冷冰沒有死,而是半跪在前方不到五步的地方,右手支著一柄雙刃短劍,臉色慘白,氣喘連連。他的半身白袍已經完全被鮮血所染紅,而那隻被「原石」刺中的左手,被他自己連肘一起斬下,就掉在劍的旁邊。

冷冰也在同一時刻微微抬起了視線,看到了林飛羽。兩人面面相覷整整五秒之後,才有了第一句對白:

「現世報啊現世報……」看到此情此景,林飛羽竟突然有了種「手刃殺父仇人」似的快感:「……到底還是來了啊。」

「真遺憾,飛羽,有些不方便在這裡說的話……」臉色雖然已是慘白如雪,冷冰的語氣和吐息卻依舊四平八穩:「看來你也是沒有興趣去聽了。」

剛想再說點什麼戲謔對方的話,林飛羽突然閉緊了唇角——

即便沒有回頭看,他還是感覺到了身後正在悄悄迫近的白袍少女,在對方發動突襲的剎那,他突然抬臂過肩,架住女孩持劍劈砍的手腕,將其從肩後翻到身前,重重摔在地上。與之前那個叫「嘉琳」的少女相比,這個米娜顯然太稚嫩了,不僅步伐凌亂沉重,呼吸也不夠均勻,林飛羽早在和冷冰對視時就察覺到了她的靠近,甚至連她從背後偷襲的方式都「猜」了出來。

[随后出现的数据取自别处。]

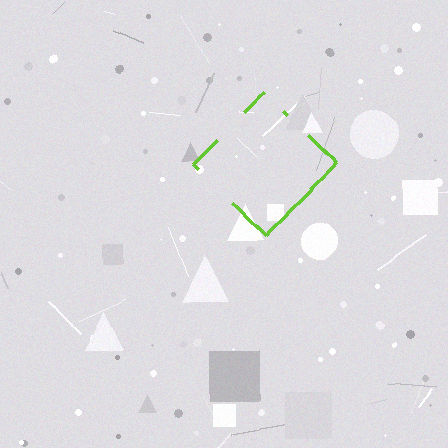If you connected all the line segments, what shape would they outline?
They would outline a diamond.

一個新手——對林飛羽來說,這丫頭的威脅程度就和手無縛雞之力的普通女孩子相差無幾,於是僅僅將她的左腕擰斷,丟到一邊,順帶從她懷裡抽出了那把銀色的沙漠之鷹,甩手瞄向冷冰:

「我代表祖國和人民!」

咬牙切齒的同時,林飛羽單發點射!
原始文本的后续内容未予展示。